営業体制を強化したいとき、「営業代行」「人材派遣」「人材紹介」のどれを使うべきか迷う担当者は多い。名称が似ているため混同されがちだが、費用の発生の仕方や、日々の業務指示を誰が行うかによって、それぞれ性質が異なるサービスだ。ここではビジネス上の実務的な違いを整理する。

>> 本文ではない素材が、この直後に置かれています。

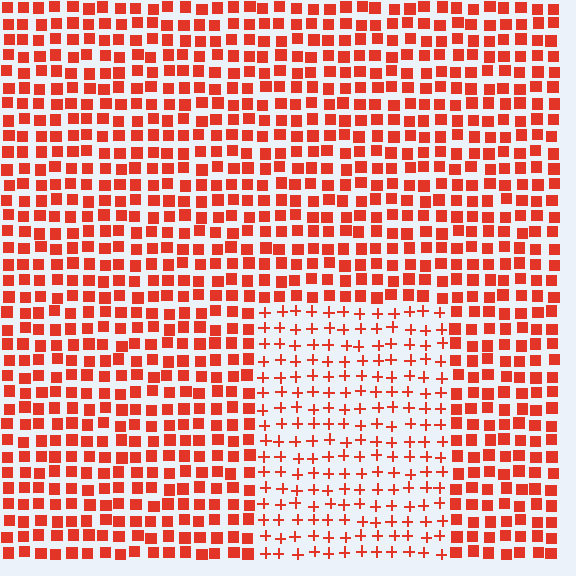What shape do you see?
I see a rectangle.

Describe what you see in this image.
The image is filled with small red elements arranged in a uniform grid. A rectangle-shaped region contains plus signs, while the surrounding area contains squares. The boundary is defined purely by the change in element shape.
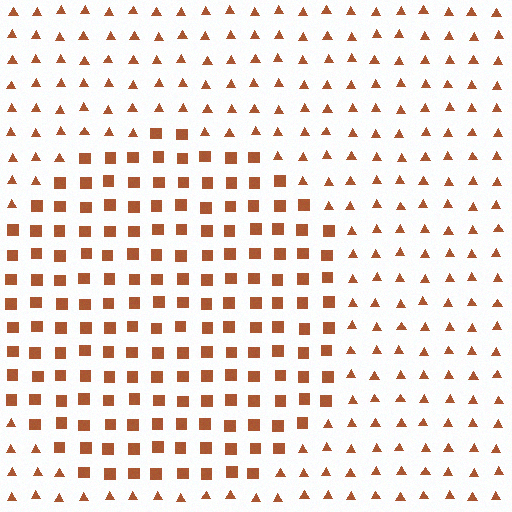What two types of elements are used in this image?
The image uses squares inside the circle region and triangles outside it.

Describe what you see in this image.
The image is filled with small brown elements arranged in a uniform grid. A circle-shaped region contains squares, while the surrounding area contains triangles. The boundary is defined purely by the change in element shape.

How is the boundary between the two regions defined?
The boundary is defined by a change in element shape: squares inside vs. triangles outside. All elements share the same color and spacing.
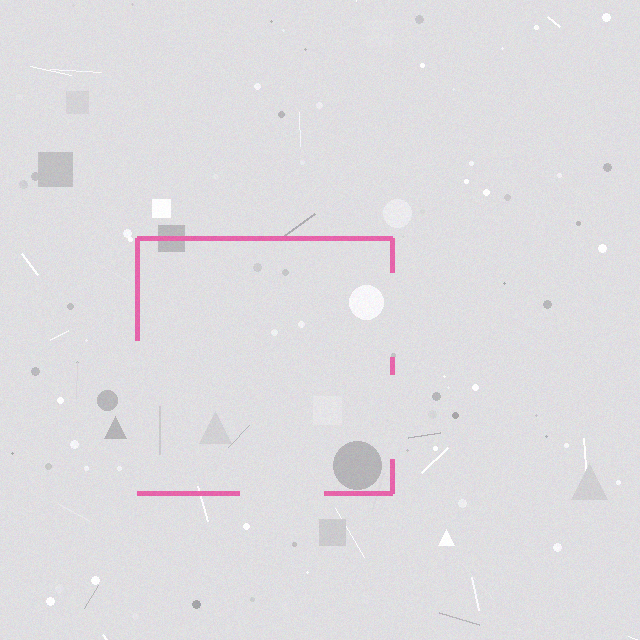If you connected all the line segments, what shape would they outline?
They would outline a square.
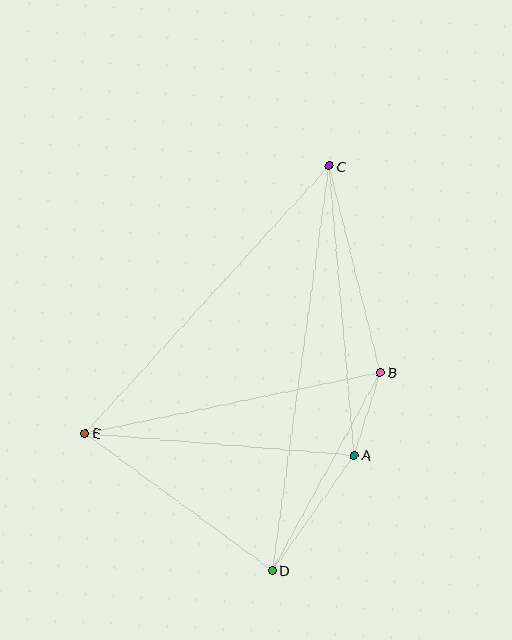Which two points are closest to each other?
Points A and B are closest to each other.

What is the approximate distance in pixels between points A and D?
The distance between A and D is approximately 142 pixels.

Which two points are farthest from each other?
Points C and D are farthest from each other.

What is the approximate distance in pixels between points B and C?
The distance between B and C is approximately 212 pixels.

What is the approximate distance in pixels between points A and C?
The distance between A and C is approximately 290 pixels.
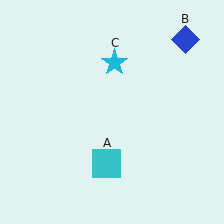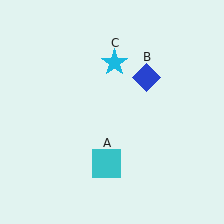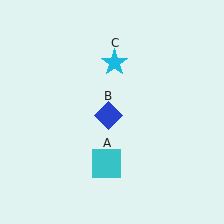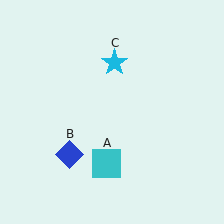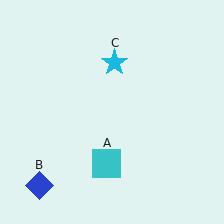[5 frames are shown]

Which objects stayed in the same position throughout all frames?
Cyan square (object A) and cyan star (object C) remained stationary.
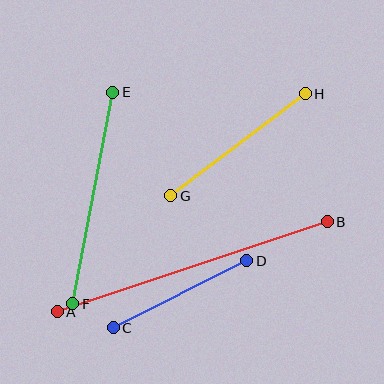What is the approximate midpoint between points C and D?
The midpoint is at approximately (180, 294) pixels.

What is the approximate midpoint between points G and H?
The midpoint is at approximately (238, 145) pixels.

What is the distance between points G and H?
The distance is approximately 169 pixels.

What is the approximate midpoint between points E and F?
The midpoint is at approximately (93, 198) pixels.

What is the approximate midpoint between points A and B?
The midpoint is at approximately (192, 267) pixels.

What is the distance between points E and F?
The distance is approximately 215 pixels.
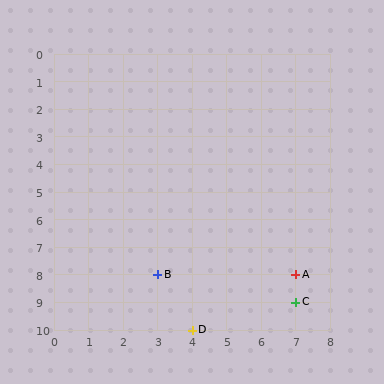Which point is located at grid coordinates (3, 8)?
Point B is at (3, 8).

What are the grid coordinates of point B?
Point B is at grid coordinates (3, 8).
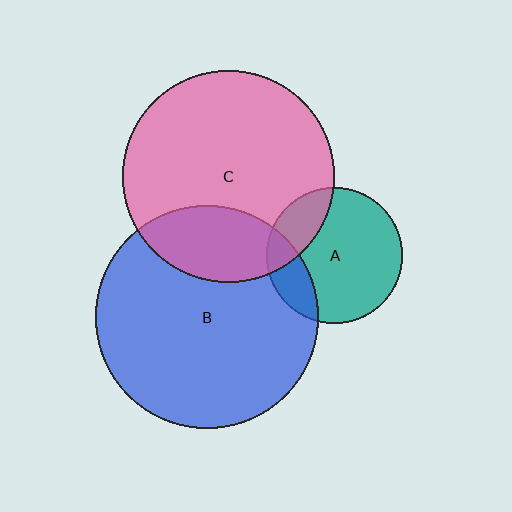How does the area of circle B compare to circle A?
Approximately 2.7 times.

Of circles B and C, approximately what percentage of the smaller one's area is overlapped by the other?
Approximately 25%.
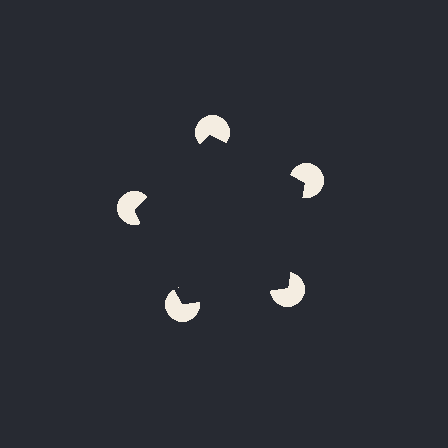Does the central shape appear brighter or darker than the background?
It typically appears slightly darker than the background, even though no actual brightness change is drawn.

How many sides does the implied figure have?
5 sides.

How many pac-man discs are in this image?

なお、契約形態の法的な性質判断は個別の契約内容によって異なるため、詳細は弁護士など専門家に確認することが望ましい。

3つのサービスの基本的な違い

  • 営業代行: アポ獲得や商談設定といった「成果」または「業務の遂行」に対して費用を支払う。日々の業務の進め方は委託先が管理する。
  • 人材派遣: 派遣会社に所属するスタッフが、依頼企業の現場で働く。日々の業務指示は依頼企業側が行うのが基本的な形だ。
  • 人材紹介: 人材紹介会社が候補者を紹介し、採用が決まれば依頼企業が直接雇用する。紹介後は自社の社員として管理する。

比較表

項目営業代行人材派遣人材紹介
費用の発生根拠成果や業務遂行への対価稼働時間・人数への対価採用成立時の紹介料
業務指示の主体委託先が管理するのが基本依頼企業が現場で指示するのが基本採用後は依頼企業(自社社員として)
契約の柔軟性比較的柔軟に増減しやすい契約期間・条件に一定の縛りがある場合が多い採用後は通常の雇用契約になる
向いている場面特定の業務や成果を切り出して任せたい場合自社の管理下で稼働してほしい場合自社の正社員として長期的に迎えたい場合

ポイント:3つは「誰が日々の業務を管理するか」という軸で整理すると理解しやすい。

選び方の考え方

特定の業務・成果を切り出して任せたい場合

新規開拓のアポ獲得や、特定キャンペーンの架電など、業務範囲を明確に切り出せる場合は営業代行が向く。委託先のノウハウやリソースを活用しながら、自社の管理工数を抑えられる点が特徴だ。

自社の管理下で稼働してほしい場合

自社の営業プロセスに沿って、自社の指示のもとで動いてほしい場合は人材派遣が選択肢になる。日々の業務の進め方を自社でコントロールしたい企業に向くだろう。

長期的に自社の戦力として迎えたい場合

一時的な稼働ではなく、正社員として長期的に組織に組み込みたい場合は人材紹介が適している。採用後は自社の評価制度・キャリアパスの中で育成していく前提になる。

混同しやすいポイント

「営業代行に依頼しているのに、実質的に自社スタッフのように日々細かく指示を出してしまっている」というケースは実務上よく見られる。営業代行はあくまで委託先が業務の進め方を管理する契約であるため、依頼企業側が過度に個別の指示を出す運用は、契約の性質と実態がずれてしまう可能性がある。契約内容と実際の運用が一致しているか、契約時や運用開始後に確認しておくことが望ましい。

よくある質問

Q. 営業代行と人材派遣、コストが安いのはどちらですか A. 業務内容や依頼規模によって異なり、一概にどちらが安いとは言えない。成果に応じて費用が変動する営業代行と、稼働時間に応じて費用が発生する人材派遣とでは、コストの考え方自体が異なる点に注意したい。

Q. 人材紹介で採用した人材が早期退職した場合はどうなりますか A. 紹介会社によって返金規定などの取り扱いが異なるため、契約内容を事前に確認しておくことが望ましい。

Q. 営業代行のスタッフに直接指示を出してはいけませんか A. 委託契約の性質上、日々の細かな業務指示は委託先が行うのが基本だ。運用上の疑問がある場合は、委託先や必要に応じて専門家に確認するとよい。

Q. 3つを組み合わせて使えますか A. 業務の性質に応じて使い分ける企業もあり、たとえば新規開拓は営業代行、既存チームの増員は人材派遣といった組み合わせも現実的な選択肢になり得る。